Аэлин сочувственно поморщилась.
— Знаю. — Она нехотя поднялась, хлопнув себя по коленям. — Я буду приходить каждую неделю, чтобы его проведать, Теодор. Понятия не имею, сколько он пробудет в таком состоянии, так что прошу прощения за то, что он на некоторое время стеснит вас. Но, помнится, после бегства из Малагории он также останавливался у вас. Он вам доверяет. У вас его не станут искать. Вы ведь поможете ему? Он ведь ваш друг.
Друг. Люди ставят это понятия выше воли богов, хотя делают вид, что поклоняются богам. Так глупо.

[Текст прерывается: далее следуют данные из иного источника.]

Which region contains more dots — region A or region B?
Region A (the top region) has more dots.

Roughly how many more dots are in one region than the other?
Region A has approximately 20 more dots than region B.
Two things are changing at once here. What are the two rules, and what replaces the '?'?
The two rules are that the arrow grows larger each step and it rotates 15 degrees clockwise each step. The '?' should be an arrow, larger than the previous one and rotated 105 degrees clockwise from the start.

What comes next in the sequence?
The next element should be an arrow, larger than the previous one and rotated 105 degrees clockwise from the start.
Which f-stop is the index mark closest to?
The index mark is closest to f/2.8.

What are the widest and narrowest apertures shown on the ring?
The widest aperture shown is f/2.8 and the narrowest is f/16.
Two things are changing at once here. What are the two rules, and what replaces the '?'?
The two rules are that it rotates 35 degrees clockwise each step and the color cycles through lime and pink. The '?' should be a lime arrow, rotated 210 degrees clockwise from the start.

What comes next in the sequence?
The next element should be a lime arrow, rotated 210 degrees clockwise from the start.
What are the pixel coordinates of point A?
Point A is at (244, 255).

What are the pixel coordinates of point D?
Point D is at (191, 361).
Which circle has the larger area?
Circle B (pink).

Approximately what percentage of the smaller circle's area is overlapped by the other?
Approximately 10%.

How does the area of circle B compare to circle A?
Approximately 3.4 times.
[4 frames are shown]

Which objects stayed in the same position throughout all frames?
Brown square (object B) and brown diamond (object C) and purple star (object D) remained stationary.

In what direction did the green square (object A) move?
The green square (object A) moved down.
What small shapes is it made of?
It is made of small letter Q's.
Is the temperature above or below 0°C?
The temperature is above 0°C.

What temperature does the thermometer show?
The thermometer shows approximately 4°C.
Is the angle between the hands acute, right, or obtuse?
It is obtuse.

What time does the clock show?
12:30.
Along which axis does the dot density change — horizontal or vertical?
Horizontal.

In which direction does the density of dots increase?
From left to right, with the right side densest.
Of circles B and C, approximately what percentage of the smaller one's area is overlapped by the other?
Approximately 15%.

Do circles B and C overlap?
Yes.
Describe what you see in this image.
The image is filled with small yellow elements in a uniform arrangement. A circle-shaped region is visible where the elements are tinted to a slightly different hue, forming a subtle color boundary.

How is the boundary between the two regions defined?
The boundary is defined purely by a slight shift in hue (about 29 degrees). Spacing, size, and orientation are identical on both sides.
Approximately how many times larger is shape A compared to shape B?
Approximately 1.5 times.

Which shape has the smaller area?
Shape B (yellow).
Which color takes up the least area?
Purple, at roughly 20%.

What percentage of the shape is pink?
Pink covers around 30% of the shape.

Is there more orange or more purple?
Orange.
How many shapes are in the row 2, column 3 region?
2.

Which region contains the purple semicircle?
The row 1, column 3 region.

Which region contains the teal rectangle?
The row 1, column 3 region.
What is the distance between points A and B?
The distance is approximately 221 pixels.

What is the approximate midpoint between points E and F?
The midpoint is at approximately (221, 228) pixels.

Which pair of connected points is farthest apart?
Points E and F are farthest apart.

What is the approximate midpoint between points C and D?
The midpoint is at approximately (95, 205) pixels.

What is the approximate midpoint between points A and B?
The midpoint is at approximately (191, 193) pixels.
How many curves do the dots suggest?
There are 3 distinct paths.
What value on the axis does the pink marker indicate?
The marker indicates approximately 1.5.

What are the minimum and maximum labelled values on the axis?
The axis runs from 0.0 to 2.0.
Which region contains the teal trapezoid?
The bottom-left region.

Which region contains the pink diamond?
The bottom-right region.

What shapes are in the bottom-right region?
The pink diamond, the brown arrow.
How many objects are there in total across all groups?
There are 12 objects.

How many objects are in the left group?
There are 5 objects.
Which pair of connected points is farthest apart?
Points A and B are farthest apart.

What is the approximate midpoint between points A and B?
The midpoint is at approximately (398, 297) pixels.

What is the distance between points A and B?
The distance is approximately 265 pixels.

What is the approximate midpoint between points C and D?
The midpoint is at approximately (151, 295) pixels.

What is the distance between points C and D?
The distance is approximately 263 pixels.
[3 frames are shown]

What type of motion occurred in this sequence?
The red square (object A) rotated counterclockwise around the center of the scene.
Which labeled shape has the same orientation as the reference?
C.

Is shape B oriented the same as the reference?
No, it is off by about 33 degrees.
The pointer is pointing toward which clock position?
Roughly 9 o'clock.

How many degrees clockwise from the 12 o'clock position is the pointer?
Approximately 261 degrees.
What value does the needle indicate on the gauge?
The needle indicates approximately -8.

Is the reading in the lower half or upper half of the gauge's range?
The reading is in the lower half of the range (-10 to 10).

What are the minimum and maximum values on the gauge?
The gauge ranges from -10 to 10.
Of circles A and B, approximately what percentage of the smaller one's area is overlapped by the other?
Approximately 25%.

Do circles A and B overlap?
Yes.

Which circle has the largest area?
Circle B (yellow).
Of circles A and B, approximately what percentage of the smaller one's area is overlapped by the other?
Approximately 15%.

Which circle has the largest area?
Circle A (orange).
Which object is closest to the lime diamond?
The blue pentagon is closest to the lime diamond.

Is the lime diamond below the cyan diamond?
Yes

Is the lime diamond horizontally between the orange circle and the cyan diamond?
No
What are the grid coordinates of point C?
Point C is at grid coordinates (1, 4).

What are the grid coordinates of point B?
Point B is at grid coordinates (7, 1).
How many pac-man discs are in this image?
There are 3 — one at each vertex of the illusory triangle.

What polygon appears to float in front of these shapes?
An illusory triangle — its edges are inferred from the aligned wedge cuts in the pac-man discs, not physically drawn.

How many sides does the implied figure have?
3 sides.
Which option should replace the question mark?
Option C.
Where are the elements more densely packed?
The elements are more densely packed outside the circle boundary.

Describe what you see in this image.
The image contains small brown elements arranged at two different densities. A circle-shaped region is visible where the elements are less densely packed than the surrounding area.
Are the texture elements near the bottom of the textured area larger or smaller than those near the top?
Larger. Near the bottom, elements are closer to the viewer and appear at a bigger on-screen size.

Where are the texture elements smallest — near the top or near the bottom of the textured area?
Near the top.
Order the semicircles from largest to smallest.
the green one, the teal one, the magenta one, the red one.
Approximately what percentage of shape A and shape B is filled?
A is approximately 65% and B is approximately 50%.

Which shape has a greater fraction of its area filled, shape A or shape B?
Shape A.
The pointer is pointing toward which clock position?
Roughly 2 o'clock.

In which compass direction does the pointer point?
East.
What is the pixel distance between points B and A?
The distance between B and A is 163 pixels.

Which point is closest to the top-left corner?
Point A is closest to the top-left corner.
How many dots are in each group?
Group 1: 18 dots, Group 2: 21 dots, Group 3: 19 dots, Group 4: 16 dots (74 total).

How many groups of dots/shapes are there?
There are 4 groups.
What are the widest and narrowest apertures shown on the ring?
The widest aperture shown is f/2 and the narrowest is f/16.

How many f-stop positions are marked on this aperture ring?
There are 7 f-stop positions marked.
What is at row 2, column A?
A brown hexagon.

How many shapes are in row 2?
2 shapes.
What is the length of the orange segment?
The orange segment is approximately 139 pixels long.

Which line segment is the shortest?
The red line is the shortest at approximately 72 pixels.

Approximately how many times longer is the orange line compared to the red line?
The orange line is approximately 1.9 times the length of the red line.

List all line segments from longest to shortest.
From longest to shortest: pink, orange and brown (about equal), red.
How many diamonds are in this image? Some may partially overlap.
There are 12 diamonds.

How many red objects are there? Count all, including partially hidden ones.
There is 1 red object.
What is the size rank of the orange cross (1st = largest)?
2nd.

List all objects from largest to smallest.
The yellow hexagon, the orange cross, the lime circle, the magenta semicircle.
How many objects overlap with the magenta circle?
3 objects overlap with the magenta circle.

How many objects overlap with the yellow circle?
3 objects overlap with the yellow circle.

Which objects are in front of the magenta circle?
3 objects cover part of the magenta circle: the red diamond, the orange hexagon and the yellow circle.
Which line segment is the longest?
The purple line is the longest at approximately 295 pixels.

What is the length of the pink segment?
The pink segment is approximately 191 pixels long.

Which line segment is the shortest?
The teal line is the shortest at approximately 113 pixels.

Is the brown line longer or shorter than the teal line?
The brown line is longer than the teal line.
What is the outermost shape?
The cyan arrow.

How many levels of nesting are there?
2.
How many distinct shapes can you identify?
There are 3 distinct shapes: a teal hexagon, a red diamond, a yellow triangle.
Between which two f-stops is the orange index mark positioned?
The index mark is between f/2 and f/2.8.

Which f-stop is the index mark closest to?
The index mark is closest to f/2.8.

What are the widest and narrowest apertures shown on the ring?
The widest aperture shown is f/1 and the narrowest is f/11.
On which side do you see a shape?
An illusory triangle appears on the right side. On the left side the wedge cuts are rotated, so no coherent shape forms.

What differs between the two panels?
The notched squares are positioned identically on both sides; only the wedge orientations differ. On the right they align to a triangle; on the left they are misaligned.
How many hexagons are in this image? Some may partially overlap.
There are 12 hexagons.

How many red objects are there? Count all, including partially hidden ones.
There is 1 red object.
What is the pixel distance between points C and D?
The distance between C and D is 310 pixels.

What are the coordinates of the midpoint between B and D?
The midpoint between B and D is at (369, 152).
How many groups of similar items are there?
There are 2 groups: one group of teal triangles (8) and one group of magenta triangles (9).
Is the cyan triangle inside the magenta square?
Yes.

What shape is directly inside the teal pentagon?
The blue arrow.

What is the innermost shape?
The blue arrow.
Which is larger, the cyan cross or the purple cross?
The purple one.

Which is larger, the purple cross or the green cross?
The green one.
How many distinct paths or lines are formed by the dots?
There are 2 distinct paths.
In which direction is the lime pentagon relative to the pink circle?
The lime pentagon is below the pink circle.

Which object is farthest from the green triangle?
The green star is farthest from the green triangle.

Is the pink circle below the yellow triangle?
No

— Я сделаю все, что должен, — смиренно кивнул Теодор.
Аэлин устало вздохнула, с явной неохотой поднялась и подалась к двери. Аггрефьер вскинул трехпалую руку.
Задержать ее. Устроить так, чтобы сама умерла. Непременно устроить так.
— Леди Аэлин, постойте! — воскликнул он. Из горла вырвался резкий клокочущий звук. — Куда же вы пойдете ночью?
Аэлин глубоко вздохнула. Ей на плечи надавила усталость, которой не удавалось дотянуться до нее последние несколько недель.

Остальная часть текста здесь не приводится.